The maker of Smirnoff Ice and Guinness has said alcopops are back in vogue as young people start to drink more alcohol after years of abstinence.

Nik Jhangiani, interim chief executive of Diageo, said there was a “huge opportunity” to win over Generation Z as it noted a boom in demand for premixed cocktails and alcopops.

He said Gen Z customers who were drinking for the first time were doing so by consuming spirits and pre-made cocktails, reversing a previous trend where younger generations were introduced to alcohol through beer.

It comes after data from drinks experts IWSR showed that 73pc of Gen Z have consumed alcohol in the previous six months, compared with 66pc two years ago.

Ready-to-drink cocktails such as BuzzBallz have surged in popularity in recent months, with the brand one of the fastest growing drinks ranges in the UK.

The drinks, which became popular after going viral on TikTok, are known for their brightly coloured packaging and quirky names such as Lotta Colada and Watermelon Smash.

Mr Jhangiani said Diageo was seeing more young people buying spirits, with the drinks giant well placed to “offer a huge range of choices” including more flavours and calorie choices.

He said Diageo had once been a leader in alcopops with its Smirnoff Ice brand, adding that the company would “rightfully have the ability to gain that [position] back”, with plans to boost sales of Smirnoff Ice drinks again. The company launched a new advertising campaign for the brand across more than 20 countries in June.

Diageo has also previously credited younger people, particularly women, for boosting sales of Guinness.

Mr Jhangiani’s comments came as profits fell 28pc to $4.3bn (£3.2bn) in the year to July compared with a year earlier as it said it would take a $200m hit from Donald Trump’s tariff war.

The company is also battling a slowdown in consumer spending.
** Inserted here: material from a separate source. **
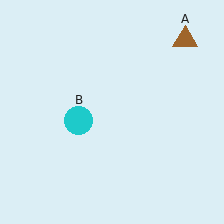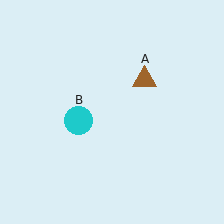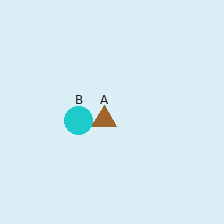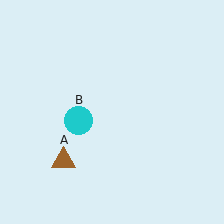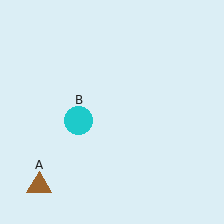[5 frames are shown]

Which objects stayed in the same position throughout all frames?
Cyan circle (object B) remained stationary.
Diageo said on Tuesday it would ramp up a cost-cutting programme to revive the business, removing $625m (£470m) of costs over the next three years, $125m higher than previously planned.

Last month, Diageo appointed Mr Jhangiana as its new interim chief executive, after abruptly parting ways with previous boss Debra Crew.

Diageo shares rose as much as 6pc as investors were buoyed by the cost-saving plans.